Source: FAO


National Focal Point

  • Ministry of Environment and Sustainable Development

National Strategic Documents and Timeframe

  • INDC
  • National Action Plan for Climate Change Adaptation (NAPA) (2006)
  • National Poverty Reduction Strategy (PRSP II)
  • National Strategic Plan – TERRA RANKA: 2015 – 2025

Priorities and Needs

Guinea-Bissau’s INDC states that the country’s environment is increasingly vulnerable to the impacts of global climate change.

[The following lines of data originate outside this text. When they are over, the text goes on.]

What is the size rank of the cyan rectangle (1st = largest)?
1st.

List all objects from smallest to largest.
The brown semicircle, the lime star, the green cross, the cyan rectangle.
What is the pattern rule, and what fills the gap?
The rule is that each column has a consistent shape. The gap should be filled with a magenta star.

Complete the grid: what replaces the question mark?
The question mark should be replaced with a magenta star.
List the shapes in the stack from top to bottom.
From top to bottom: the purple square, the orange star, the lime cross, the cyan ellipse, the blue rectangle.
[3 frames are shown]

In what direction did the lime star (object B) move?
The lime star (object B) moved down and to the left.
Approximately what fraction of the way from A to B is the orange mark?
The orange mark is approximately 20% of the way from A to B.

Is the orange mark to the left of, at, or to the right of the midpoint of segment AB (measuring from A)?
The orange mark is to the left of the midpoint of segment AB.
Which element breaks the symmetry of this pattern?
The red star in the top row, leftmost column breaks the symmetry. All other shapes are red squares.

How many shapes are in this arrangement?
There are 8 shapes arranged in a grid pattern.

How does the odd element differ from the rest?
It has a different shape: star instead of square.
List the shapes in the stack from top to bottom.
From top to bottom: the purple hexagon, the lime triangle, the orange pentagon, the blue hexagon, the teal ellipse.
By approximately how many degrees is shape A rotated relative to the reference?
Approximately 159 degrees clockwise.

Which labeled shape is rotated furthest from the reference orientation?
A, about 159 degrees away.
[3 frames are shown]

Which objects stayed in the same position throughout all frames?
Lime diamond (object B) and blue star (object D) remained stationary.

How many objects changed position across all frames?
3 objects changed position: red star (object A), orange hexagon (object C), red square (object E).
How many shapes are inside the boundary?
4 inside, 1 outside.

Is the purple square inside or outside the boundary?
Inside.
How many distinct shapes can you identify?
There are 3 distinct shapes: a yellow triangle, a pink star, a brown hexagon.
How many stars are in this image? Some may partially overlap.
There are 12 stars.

It describes that gradual increases in temperature and reductions in rainfall will significantly reduce agricultural productivity and exacerbate water shortages.

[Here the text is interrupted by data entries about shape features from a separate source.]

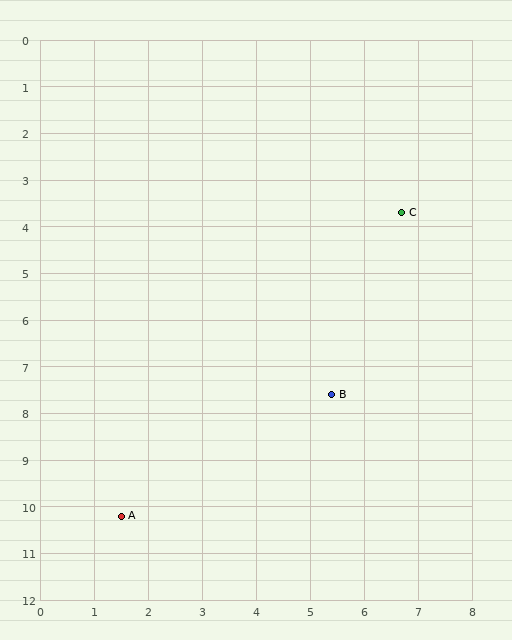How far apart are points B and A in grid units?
Points B and A are about 4.7 grid units apart.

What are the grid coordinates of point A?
Point A is at approximately (1.5, 10.2).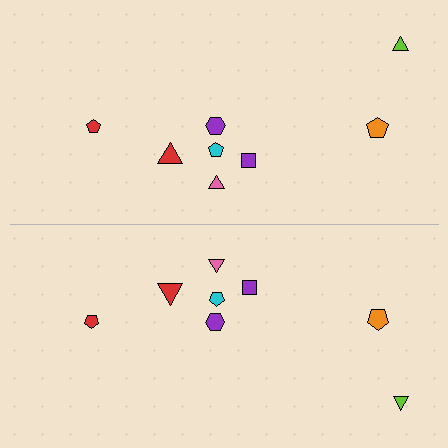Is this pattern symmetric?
Yes, this pattern has bilateral (reflection) symmetry.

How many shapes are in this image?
There are 16 shapes in this image.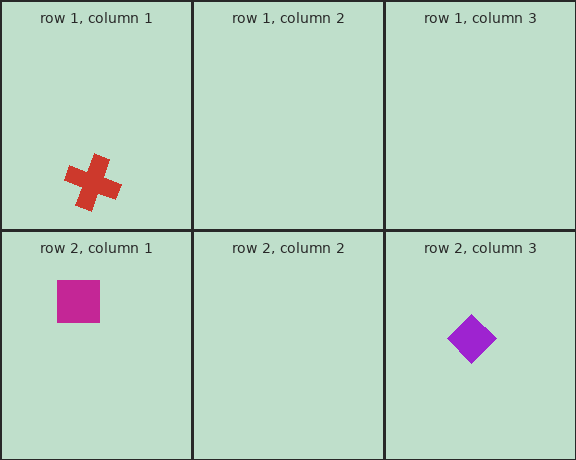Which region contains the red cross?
The row 1, column 1 region.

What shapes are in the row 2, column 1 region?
The magenta square.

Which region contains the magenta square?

Current and Planned Adaptation Efforts

The INDC provides that it is necessary and urgent that the Guinea-Bissau Government take initiatives such as:

  • the development of new, more resistant crops and changes in agricultural systems in order to increase the resilience of its agriculture to climate change
  • the protection of coastal ecosystems
  • adopt measure to reduce long term risks
  • the integration of climate change into local development plans, forest management plans and soil occupancy, and in development policies and strategies.

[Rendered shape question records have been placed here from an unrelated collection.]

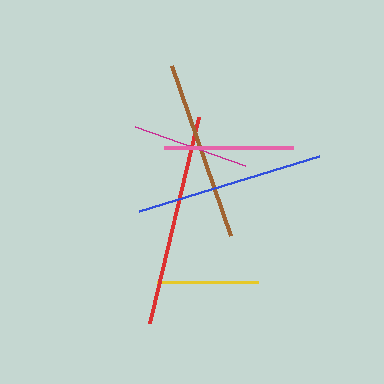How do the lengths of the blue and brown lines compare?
The blue and brown lines are approximately the same length.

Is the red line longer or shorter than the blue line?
The red line is longer than the blue line.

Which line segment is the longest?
The red line is the longest at approximately 212 pixels.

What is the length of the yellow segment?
The yellow segment is approximately 101 pixels long.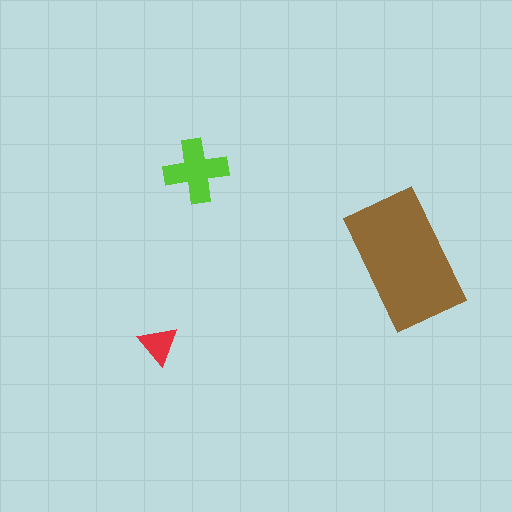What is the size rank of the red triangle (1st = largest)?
3rd.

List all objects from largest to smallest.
The brown rectangle, the lime cross, the red triangle.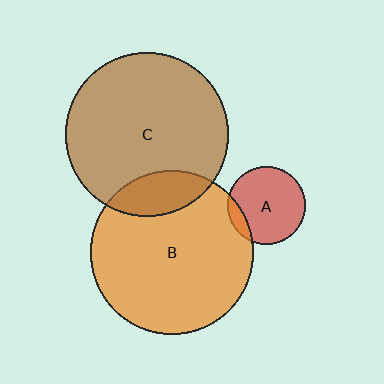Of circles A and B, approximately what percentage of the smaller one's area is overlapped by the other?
Approximately 10%.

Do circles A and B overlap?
Yes.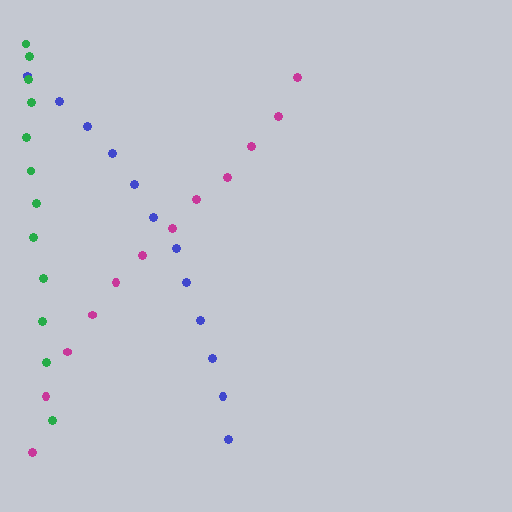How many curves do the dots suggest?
There are 3 distinct paths.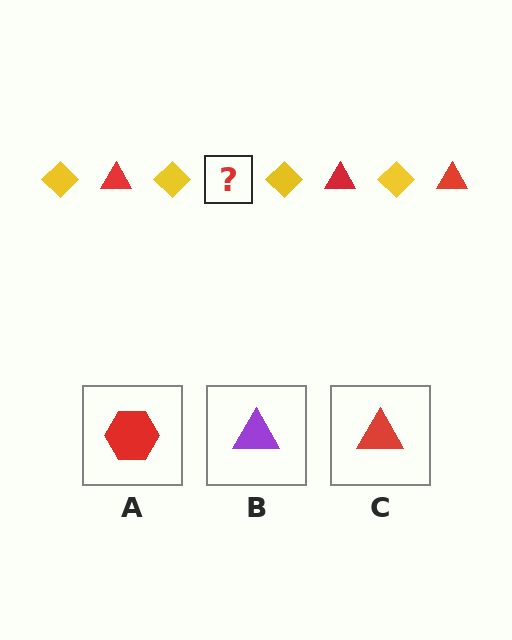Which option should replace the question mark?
Option C.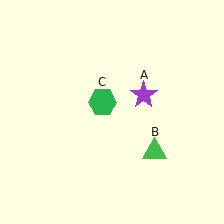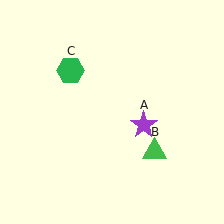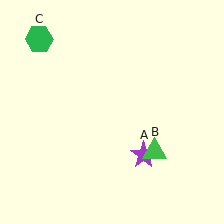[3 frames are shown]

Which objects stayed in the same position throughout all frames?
Green triangle (object B) remained stationary.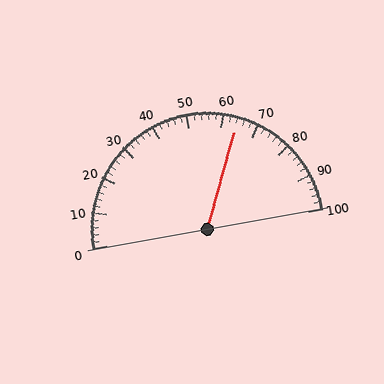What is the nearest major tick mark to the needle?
The nearest major tick mark is 60.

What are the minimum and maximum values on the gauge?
The gauge ranges from 0 to 100.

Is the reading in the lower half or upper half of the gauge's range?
The reading is in the upper half of the range (0 to 100).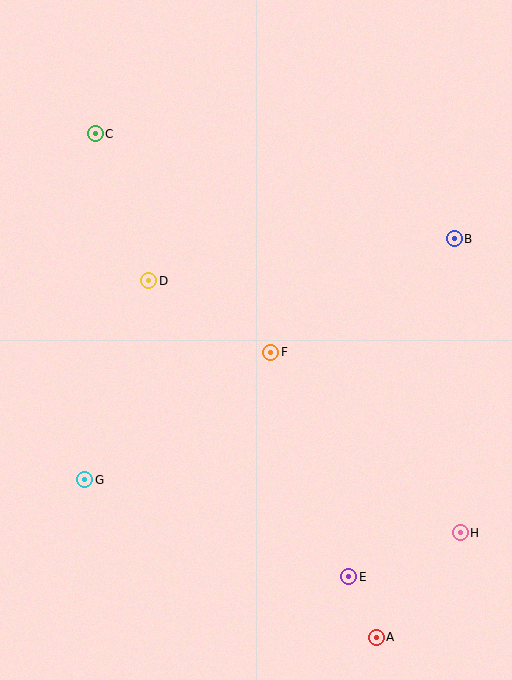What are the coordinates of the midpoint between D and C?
The midpoint between D and C is at (122, 207).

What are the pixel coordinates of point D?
Point D is at (149, 281).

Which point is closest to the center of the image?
Point F at (271, 352) is closest to the center.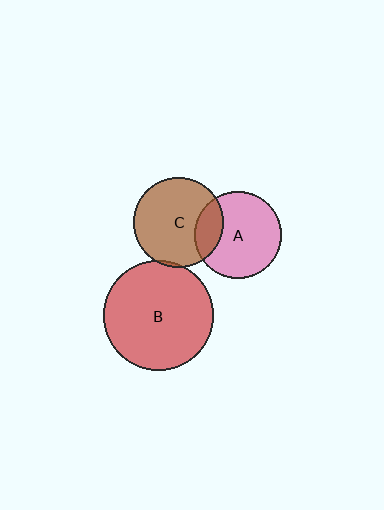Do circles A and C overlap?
Yes.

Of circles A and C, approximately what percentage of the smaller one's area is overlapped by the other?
Approximately 20%.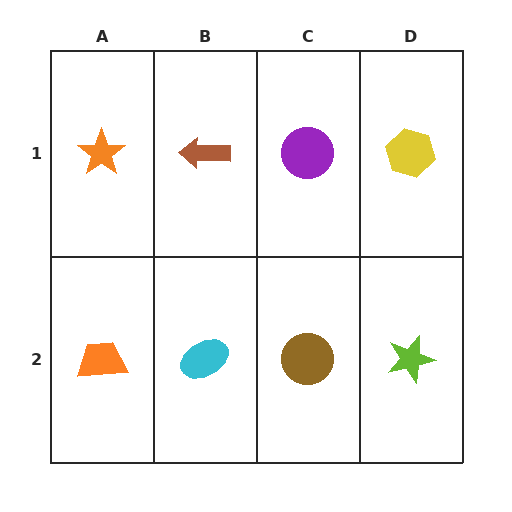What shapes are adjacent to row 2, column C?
A purple circle (row 1, column C), a cyan ellipse (row 2, column B), a lime star (row 2, column D).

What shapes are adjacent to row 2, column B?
A brown arrow (row 1, column B), an orange trapezoid (row 2, column A), a brown circle (row 2, column C).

It further provides that the country plans in the short term to implement the following actions:

  • increase protected forest areas from 15% to 26%
  • conduct a nationwide forest inventory
  • develop a agro-ecological zone
  • Strengthen capacity to participate in REDD+
  • Increase the adaptation capacity of national ecosystems through soil protection against water and wind erosion, and protecting the coast against rising sea levels

In the medium and long term, the INDC provides that Guinea-Bissau undertakes to:

  • Develop a national reforestation and sustainable management of forest and agro forestry ecosystems programme by 2025
  • Develop scientific and technical research on adaptation of new productive varieties with broad spectrum tolerance to climate adverse effects by 2025
  • Reduce illegal and indiscriminate felling of trees by 2030
  • Promote forestry/plantation of species resistant to drought and low rainfall by 2030
  • Develop an Integrated Management Programme for the Coastal Zone by 2025
  • 80% renewable energy in the national energy mix by 2030
  • Energy efficiency – reduce energy losses up to 10% in the 2030 time span
  • 80% of universal access to electricity by 2030
  • As a SIDS draw up a profile of Vulnerability & Resilience to climate change in the country.

Finally, it sets out the long-term objectives embodied in the introduction of “climate proofing” sectors through:

  • Short- cycle and drought resistant seeds
  • Hydro-agricultural Planning
  • Introduction of farming techniques resilient to the effects of climate change
  • Introduction of rapid growth fodder plant for animal feeding
  • Preparation of contingency plans for the management of climate risks and natural disasters
  • Capture and storage of rainwater (water retention basins and mini-dams) for water management in the dry season
  • Construction of grain banks and seeds
  • Infrastructure (roads, bridges, houses, etc.)

Requirements for Additional Planning, Financial and Technical Capacities

The INDC sets out that the implementation of adaptation actions will require financial, technological and capacity building support from the international community. It provides that Guinea-Bissau requires approximately US$ 42 million for the implementation of adaptation projects in two of its eight administrative sectors, but that a nationwide analysis of the cost of adaptation has not yet been undertaken.

Monitoring and Evaluation

The INDC provides that the country is drafting a proposal for a monitoring system and progress reports that meets national needs and comply with international requirements for monitoring activities and progress of its contributions, with different projects implemented and/or ongoing.